# New Savage Predator Hunter Max1



## CoyoteBlitz (Apr 11, 2007)

I just got my new Max1 in 22-250 a few days ago and loving it! Currently im shooting hornady superformance 50 grn Vmaxes just to get started. They are shooting fairly well, but i was wanting to step up to a factory 55grn load(any suggestions) and maybe try some hand loads. Does anyone else have this rifle? any good handloads? Im just looking for any help here to possibly get started handloading. Thank for any help!


----------



## xdeano (Jan 14, 2005)

I don't have any load info for ya but i've got two buddies that are shooting the pred max1 and they are both good shooting guns. I'm sure you'll find a good load.

actually i do have a 22-250 load for you.

55g Berger match
33.0g Varget
CCI 200 primers
can't remember the velocity, it's been a while since i loaded that round. 
It did shoot in the .2's and .3's if i remember correctly.

Deano


----------



## CoyoteBlitz (Apr 11, 2007)

Id say thats punching some paper! Im just not too sure where I need to start to be honest, there are so many options. i know i would like to stay with hornady bullets, hornady has never failed me thus far. and from some reading i think id like to keep the velocity around 3600, maybe not?


----------



## Decoyin Drake (Feb 21, 2006)

So shoot the Hornady 55 grain V max factory load. It shoots great


----------



## xdeano (Jan 14, 2005)

Here is another load that I know will shoot.

50grn Nosler Ballistic Tip or 52grn Sierra Match BT. 
Hodgdon Varget 34.0grn
CCI 200 primers
Win brass
book COAL

My velocity was 3680fps. out a 26" 12twist. factory.

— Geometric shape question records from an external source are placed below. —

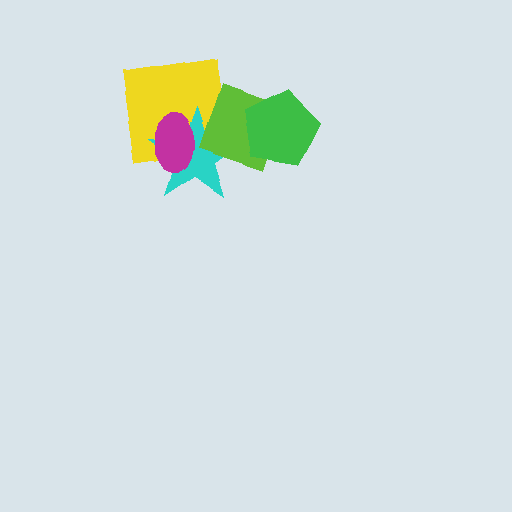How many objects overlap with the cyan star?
3 objects overlap with the cyan star.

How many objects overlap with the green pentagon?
1 object overlaps with the green pentagon.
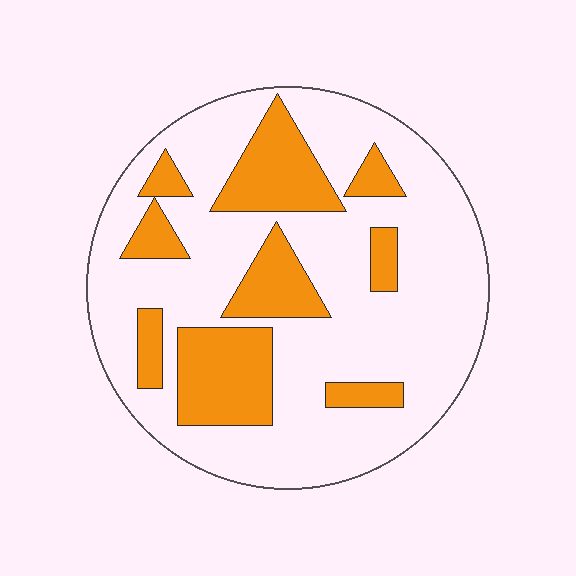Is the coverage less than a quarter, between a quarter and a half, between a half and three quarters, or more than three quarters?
Between a quarter and a half.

Where to start. Pick up the components and a reloading manual or go on some of the powder sites they will have a generic load manual. If you have questions call the powder company. Try to find a 22 cal bullet now is going to be kind of difficult, so my suggestion is to just wait a few months and all the hype will subside a little and shelves will come back. Then pick the bullet that you think you like and load to what the book says. keep it inside their limits and you'll be just fine. The books are lawyer proof and you shouldn't worry, you can usually go about 1-2grns above what the book says depending on the round and it's capacity, and still be safe. If you have questions just as and someone will answer.

deano


----------



## CoyoteBlitz (Apr 11, 2007)

thanks guys! and yah this ammo thing is rdiculous!!


----------